ECLI:NL:GHSHE:2006:AZ9923
Gerechtshof 's-Hertogenbosch
- Raadkamer
- B.F. de Poorter
- F. van Beuge
- H.A. Marquart Scholtz
- Rechtspraak.nl
Klacht ex artikel 12 Sv. over niet vervolgen van bedreiging
In deze zaak heeft het gerechtshof 's-Hertogenbosch op 2 mei 2006 uitspraak gedaan over een klacht ex artikel 12 van het Wetboek van Strafvordering. Klager had aangifte gedaan van bedreiging door beklaagde, die hem zou hebben bedreigd met klappen tijdens een poging om een beslag te betekenen. De officier van justitie had echter besloten om niet tot vervolging over te gaan, omdat er geen wettig en overtuigend bewijs was. Klager diende hierop een klaagschrift in bij het hof, waarin hij verzocht om de vervolging te bevelen.
Tijdens de behandeling van het klaagschrift in raadkamer op 4 april 2006, heeft de advocaat-generaal geadviseerd om het beklag af te wijzen.

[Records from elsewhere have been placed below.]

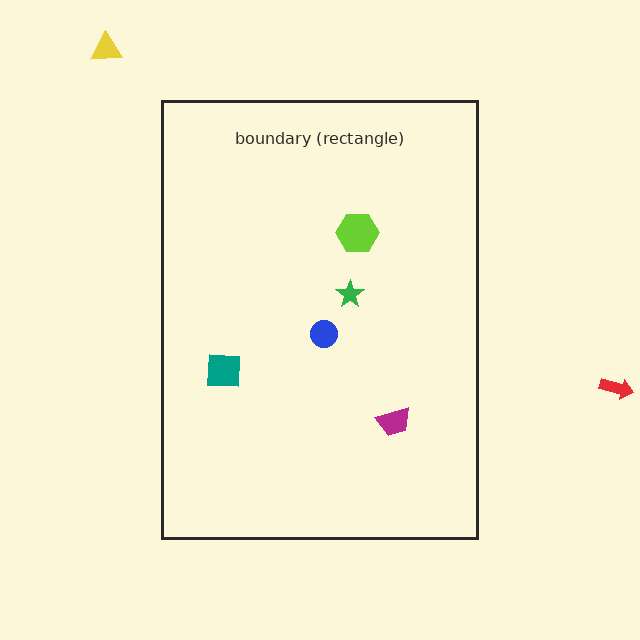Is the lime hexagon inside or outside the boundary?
Inside.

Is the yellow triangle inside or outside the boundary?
Outside.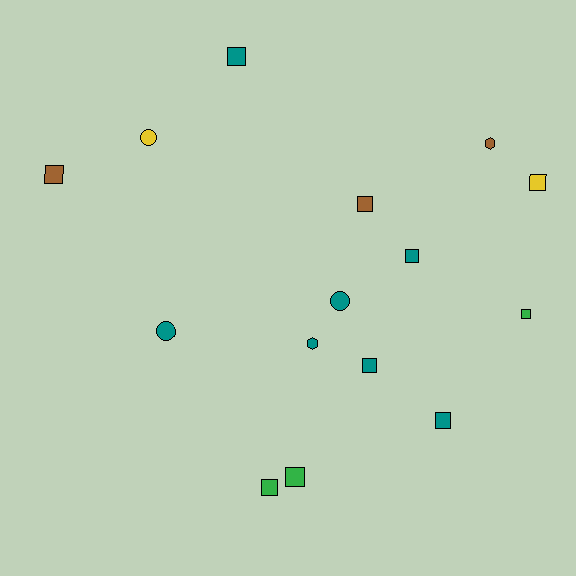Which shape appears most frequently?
Square, with 10 objects.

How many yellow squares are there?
There is 1 yellow square.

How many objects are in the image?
There are 15 objects.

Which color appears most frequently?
Teal, with 7 objects.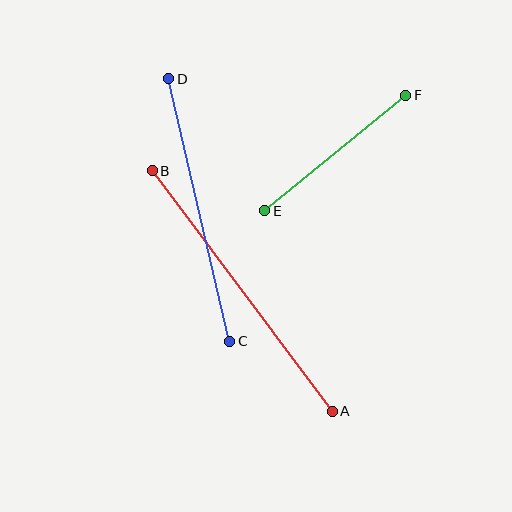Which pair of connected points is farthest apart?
Points A and B are farthest apart.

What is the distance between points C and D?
The distance is approximately 269 pixels.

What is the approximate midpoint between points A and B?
The midpoint is at approximately (242, 291) pixels.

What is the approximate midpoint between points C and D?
The midpoint is at approximately (199, 210) pixels.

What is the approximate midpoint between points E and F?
The midpoint is at approximately (335, 153) pixels.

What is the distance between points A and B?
The distance is approximately 300 pixels.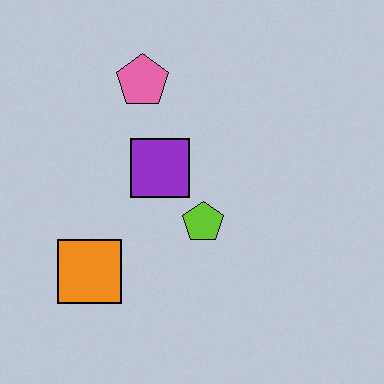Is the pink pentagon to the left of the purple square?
Yes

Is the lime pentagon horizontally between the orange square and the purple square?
No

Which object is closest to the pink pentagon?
The purple square is closest to the pink pentagon.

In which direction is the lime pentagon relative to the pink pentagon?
The lime pentagon is below the pink pentagon.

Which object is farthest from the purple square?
The orange square is farthest from the purple square.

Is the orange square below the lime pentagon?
Yes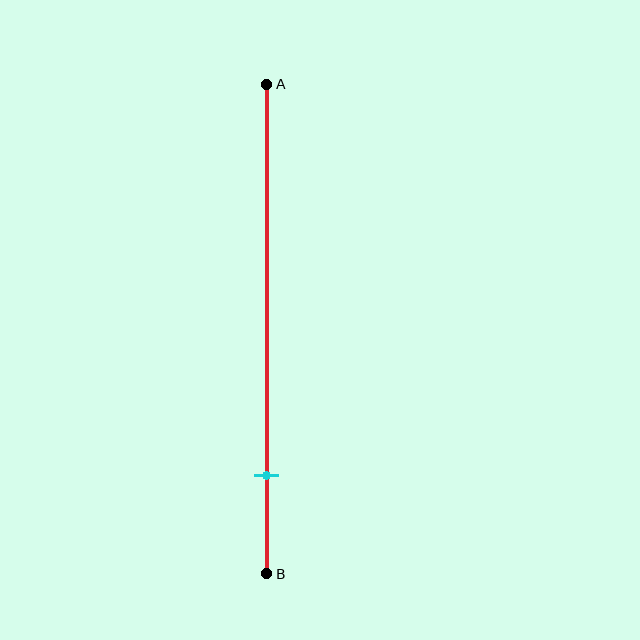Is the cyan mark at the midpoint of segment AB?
No, the mark is at about 80% from A, not at the 50% midpoint.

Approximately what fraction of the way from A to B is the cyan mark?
The cyan mark is approximately 80% of the way from A to B.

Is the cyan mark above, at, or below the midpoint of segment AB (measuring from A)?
The cyan mark is below the midpoint of segment AB.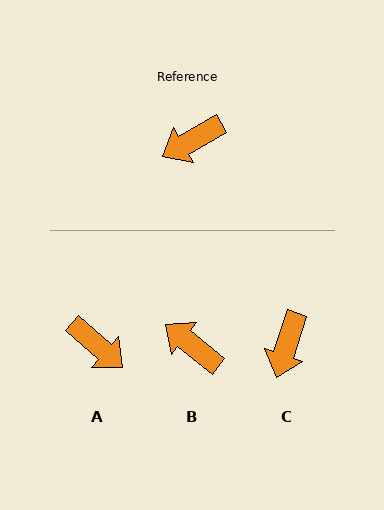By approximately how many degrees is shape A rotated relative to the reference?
Approximately 110 degrees counter-clockwise.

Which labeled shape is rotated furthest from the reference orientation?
A, about 110 degrees away.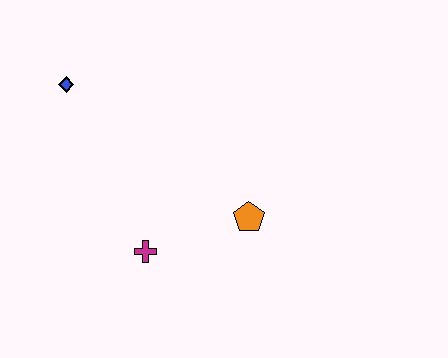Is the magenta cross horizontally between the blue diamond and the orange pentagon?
Yes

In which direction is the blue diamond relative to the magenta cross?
The blue diamond is above the magenta cross.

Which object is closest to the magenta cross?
The orange pentagon is closest to the magenta cross.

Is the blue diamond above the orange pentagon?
Yes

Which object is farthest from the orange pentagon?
The blue diamond is farthest from the orange pentagon.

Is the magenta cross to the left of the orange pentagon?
Yes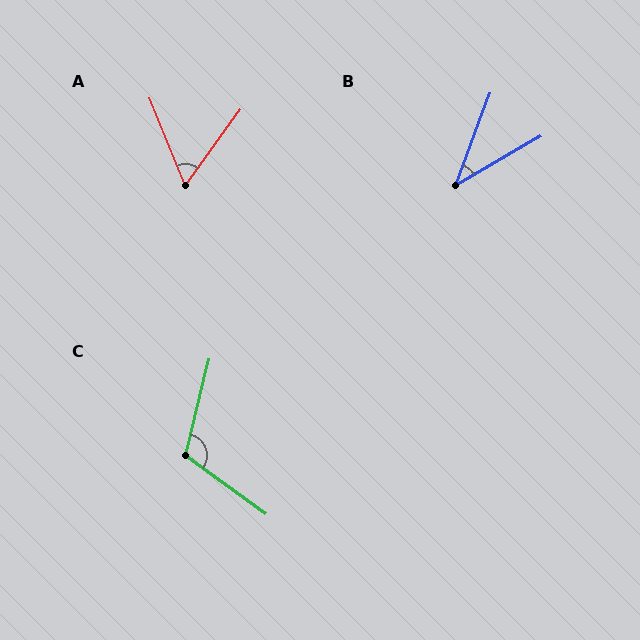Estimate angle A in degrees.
Approximately 58 degrees.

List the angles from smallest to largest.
B (40°), A (58°), C (113°).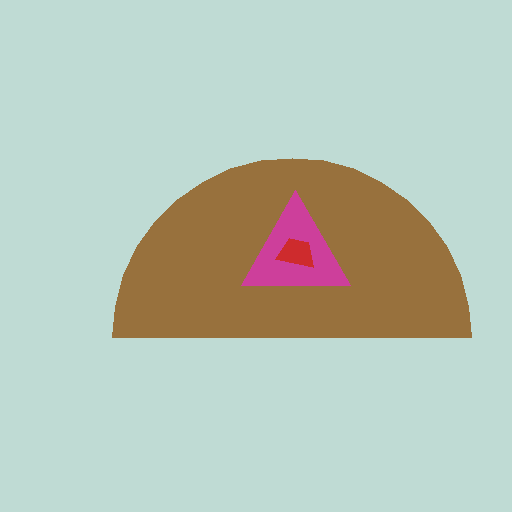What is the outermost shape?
The brown semicircle.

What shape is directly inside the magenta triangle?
The red trapezoid.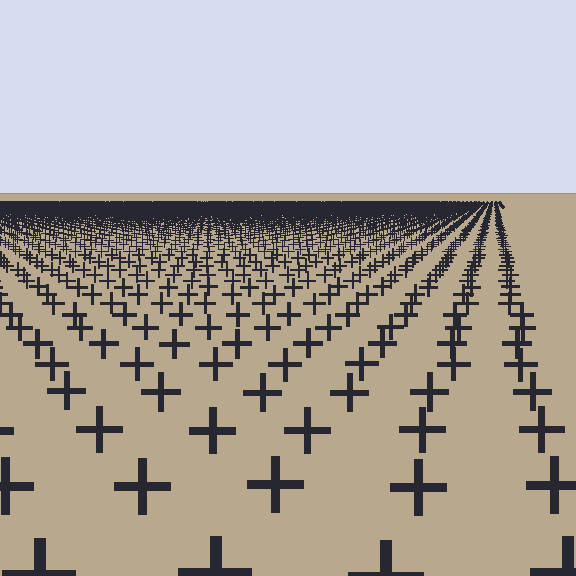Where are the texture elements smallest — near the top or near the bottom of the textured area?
Near the top.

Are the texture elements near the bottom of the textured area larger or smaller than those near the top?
Larger. Near the bottom, elements are closer to the viewer and appear at a bigger on-screen size.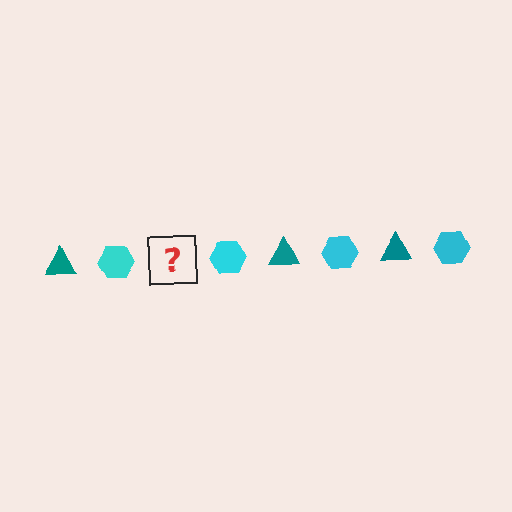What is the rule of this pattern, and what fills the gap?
The rule is that the pattern alternates between teal triangle and cyan hexagon. The gap should be filled with a teal triangle.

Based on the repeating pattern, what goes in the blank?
The blank should be a teal triangle.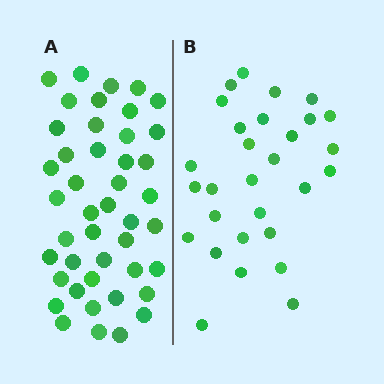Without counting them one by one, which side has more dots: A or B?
Region A (the left region) has more dots.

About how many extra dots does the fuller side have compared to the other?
Region A has approximately 15 more dots than region B.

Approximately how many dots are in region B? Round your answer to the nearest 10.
About 30 dots. (The exact count is 29, which rounds to 30.)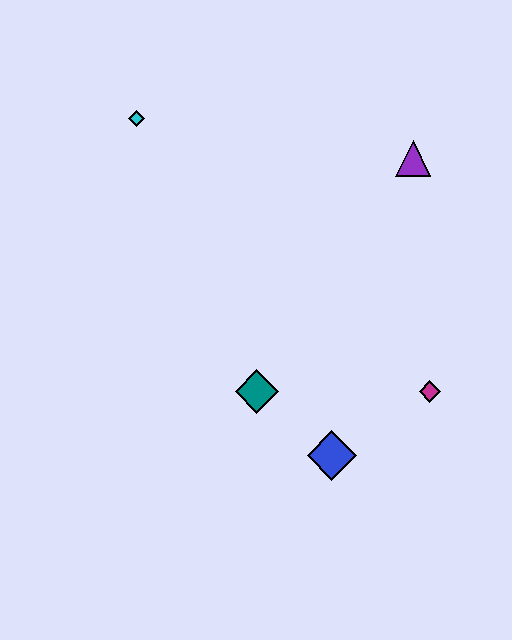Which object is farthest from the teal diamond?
The cyan diamond is farthest from the teal diamond.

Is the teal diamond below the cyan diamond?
Yes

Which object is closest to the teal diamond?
The blue diamond is closest to the teal diamond.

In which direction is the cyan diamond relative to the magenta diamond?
The cyan diamond is to the left of the magenta diamond.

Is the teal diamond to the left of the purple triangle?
Yes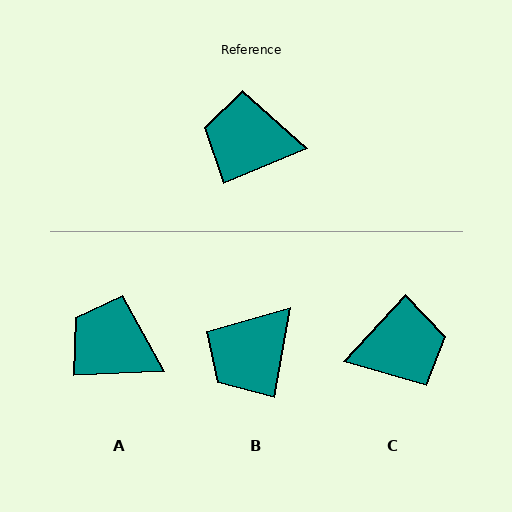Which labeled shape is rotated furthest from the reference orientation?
C, about 155 degrees away.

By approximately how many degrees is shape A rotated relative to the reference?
Approximately 20 degrees clockwise.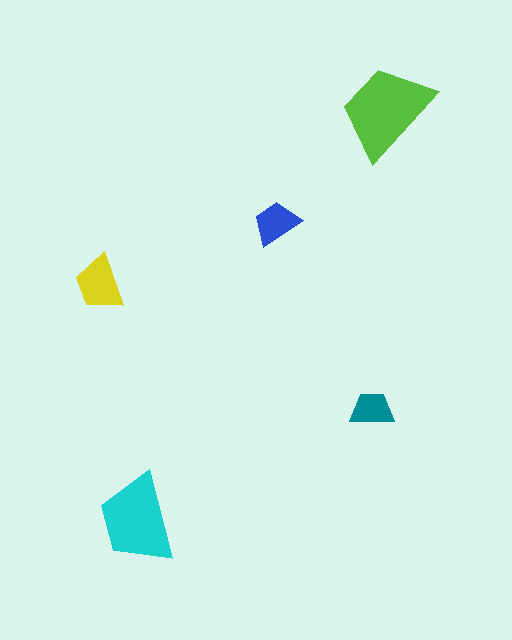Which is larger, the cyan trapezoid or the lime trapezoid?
The lime one.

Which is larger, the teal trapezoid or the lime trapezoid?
The lime one.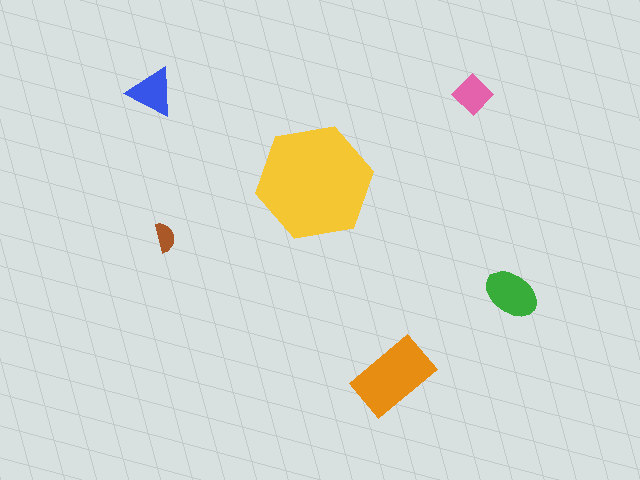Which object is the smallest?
The brown semicircle.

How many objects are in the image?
There are 6 objects in the image.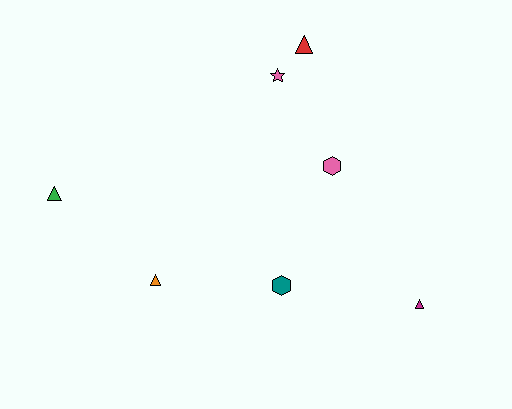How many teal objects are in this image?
There is 1 teal object.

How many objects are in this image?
There are 7 objects.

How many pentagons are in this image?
There are no pentagons.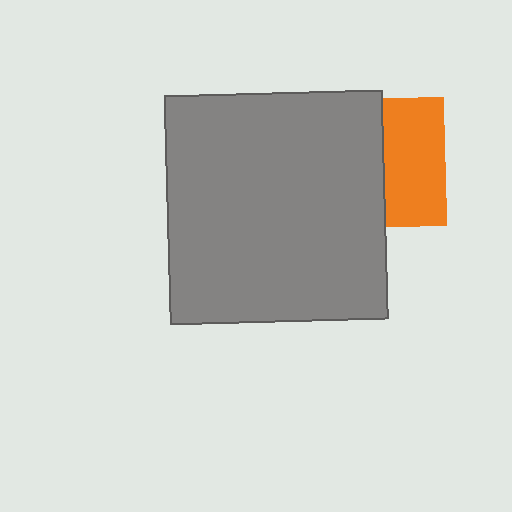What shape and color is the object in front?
The object in front is a gray rectangle.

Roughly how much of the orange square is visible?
About half of it is visible (roughly 47%).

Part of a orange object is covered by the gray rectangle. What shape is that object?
It is a square.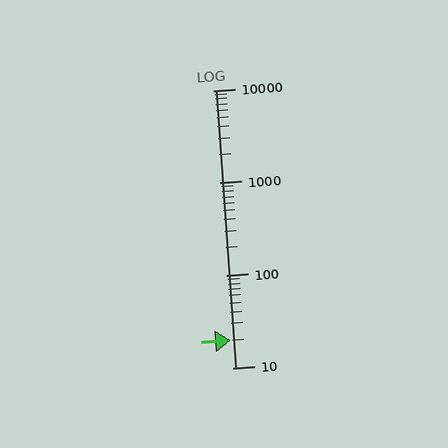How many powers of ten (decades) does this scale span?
The scale spans 3 decades, from 10 to 10000.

Klager stelde dat aan het betekeningsexploot, waarin hij had genoteerd dat de betekening niet was gelukt vanwege de bedreiging, bijzondere bewijskracht moest worden toegekend. Het hof oordeelde echter dat, hoewel een betekeningsexploot als schriftelijk stuk kan worden beschouwd, de aantekening van klager op het exploot niet de status van afzonderlijke bewijskracht heeft. Dit komt omdat een gerechtsdeurwaarder geen opsporingsambtenaar is en derhalve geen ambtsedig proces-verbaal kan opmaken over zaken die buiten de strekking van de relevante wetsartikelen vallen.
Het hof concludeerde dat de informatie in het betekeningsexploot en de verklaring van klager bij aangifte afkomstig zijn van dezelfde bron, waardoor er sprake is van een één op één verklaring. Gezien de feiten en omstandigheden in het dossier, oordeelde het hof dat er onvoldoende wettig en overtuigend bewijs was om de vervolging van beklaagde te bevelen. Het hof wees het beklag van klager af, met de overweging dat verder onderzoek niet zou leiden tot nieuw bewijs.